Hi there! I am currently working on a skin cancer classification problem. The data consists of 9 target values and the model is trained with densenet for 20 epochs. The model file has been saved and the evaluation metrics are observed. But I want to have confidence on what I am seeing and proceed in creating a flask application and go straight to testing. The highest training accuracy is 97% and validation accuracy is 87%. Does that mean my model is evaluating well? This is the value counts of each label after sampling weights.
AK 8503
VASC 8496
unknown 8493
nevus 8450
melanoma 8410
DF 8400
SCC 8245
BCC 8208
BKL 7443
This is the best record of my model file.
best record: [epoch 11], [val loss 0.40036], [val acc 0.87697]

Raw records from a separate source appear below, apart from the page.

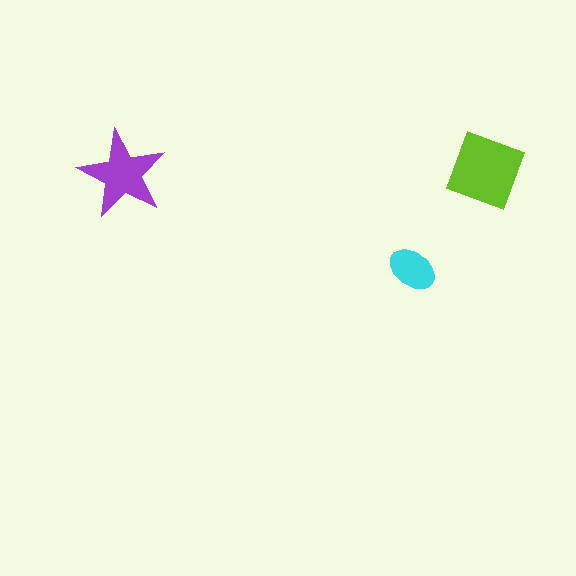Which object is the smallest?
The cyan ellipse.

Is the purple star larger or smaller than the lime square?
Smaller.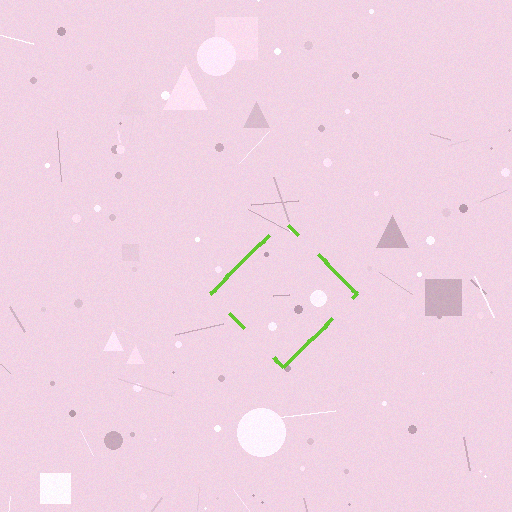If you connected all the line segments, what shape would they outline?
They would outline a diamond.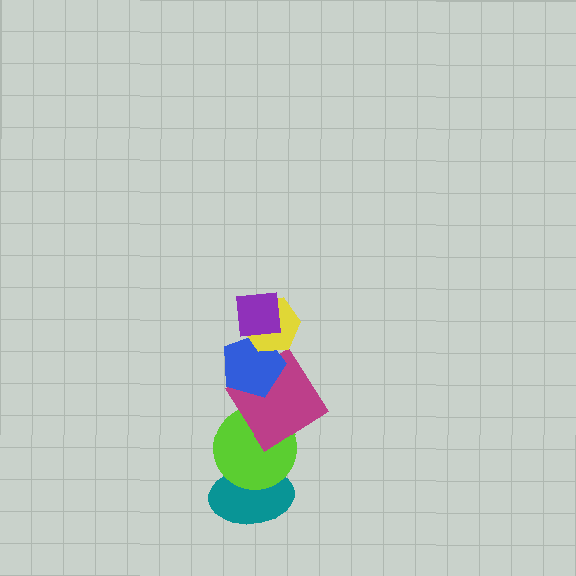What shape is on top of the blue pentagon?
The yellow hexagon is on top of the blue pentagon.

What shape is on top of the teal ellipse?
The lime circle is on top of the teal ellipse.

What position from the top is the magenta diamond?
The magenta diamond is 4th from the top.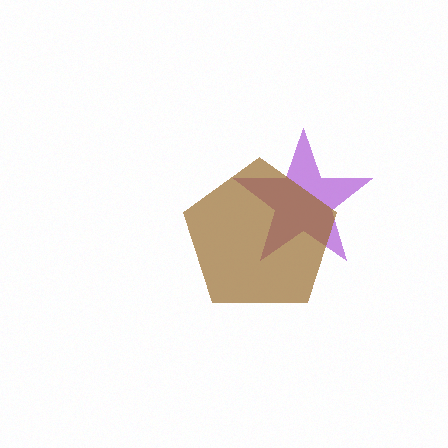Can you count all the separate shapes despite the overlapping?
Yes, there are 2 separate shapes.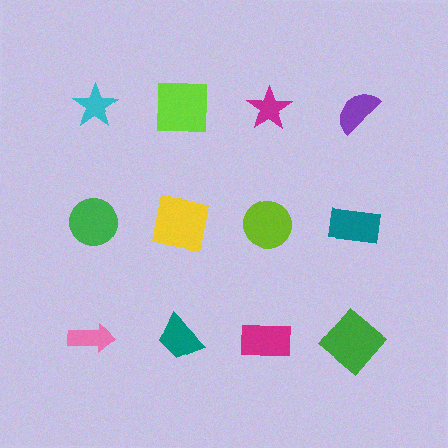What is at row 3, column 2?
A teal trapezoid.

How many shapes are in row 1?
4 shapes.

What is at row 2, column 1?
A green circle.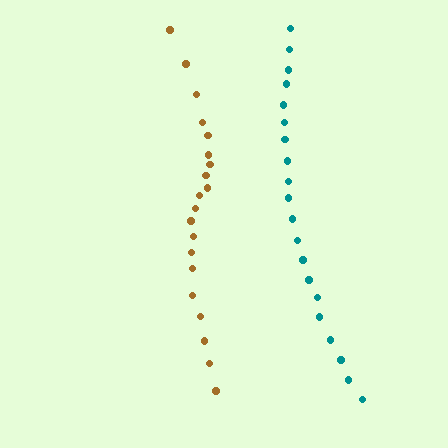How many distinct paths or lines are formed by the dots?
There are 2 distinct paths.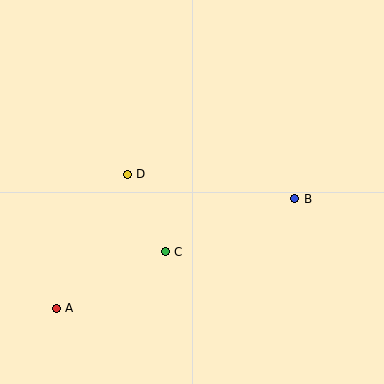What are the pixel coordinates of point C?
Point C is at (165, 252).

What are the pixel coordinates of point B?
Point B is at (295, 199).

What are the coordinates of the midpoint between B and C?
The midpoint between B and C is at (230, 225).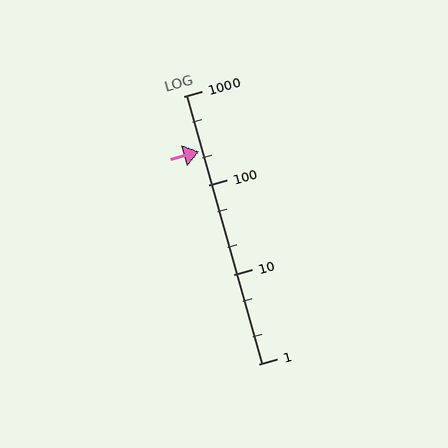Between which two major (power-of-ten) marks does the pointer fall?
The pointer is between 100 and 1000.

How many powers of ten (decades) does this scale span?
The scale spans 3 decades, from 1 to 1000.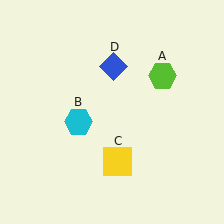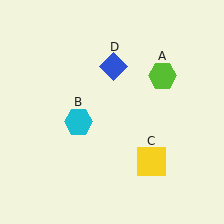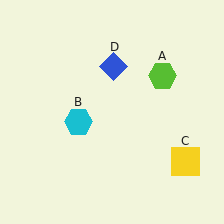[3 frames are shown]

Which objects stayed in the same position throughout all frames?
Lime hexagon (object A) and cyan hexagon (object B) and blue diamond (object D) remained stationary.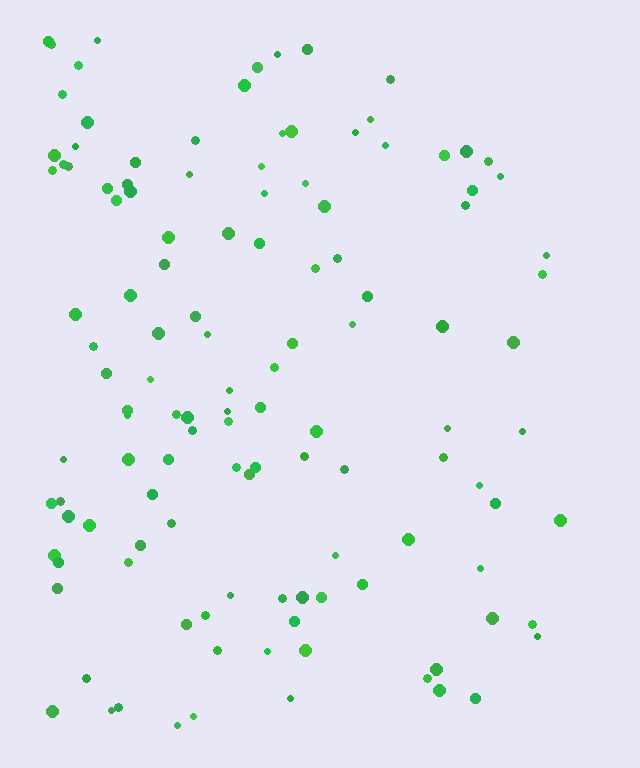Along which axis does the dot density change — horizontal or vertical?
Horizontal.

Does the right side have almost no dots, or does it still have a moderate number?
Still a moderate number, just noticeably fewer than the left.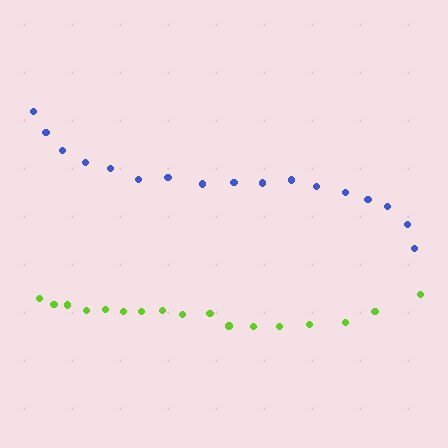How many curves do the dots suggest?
There are 2 distinct paths.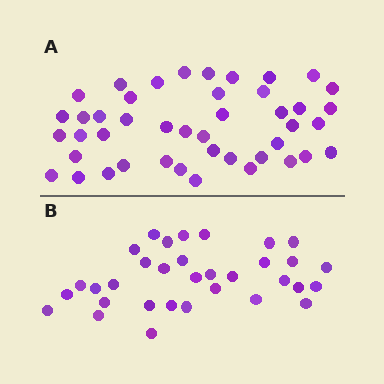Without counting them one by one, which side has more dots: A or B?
Region A (the top region) has more dots.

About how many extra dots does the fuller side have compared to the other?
Region A has roughly 12 or so more dots than region B.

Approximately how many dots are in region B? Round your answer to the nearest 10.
About 30 dots. (The exact count is 33, which rounds to 30.)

Here is the confusion matrix, the classification report
precision recall f1-score support
AK 0.66 0.66 0.66 204
BCC 0.79 0.91 0.85 700
BKL 0.67 0.69 0.68 657
DF 0.66 0.75 0.70 56
nevus 0.68 0.73 0.70 126
VASC 0.90 0.86 0.88 63
melanoma 0.62 0.69 0.65 1067
SCC 0.92 0.85 0.88 4497
unknown 0.95 0.96 0.95 5425
accuracy 0.87 12795
macro avg 0.76 0.79 0.77 12795
weighted avg 0.88 0.87 0.87 12795
Notice in the confusion matrix, the SCC label is incorrectly predicted as melanoma 291 times! This made me take a step back and question my model again as it was a little freaky.
I would really appreciate anyone who can give me a general observation on the model. This would help me make any changes for better results! Thanks a lot for the help.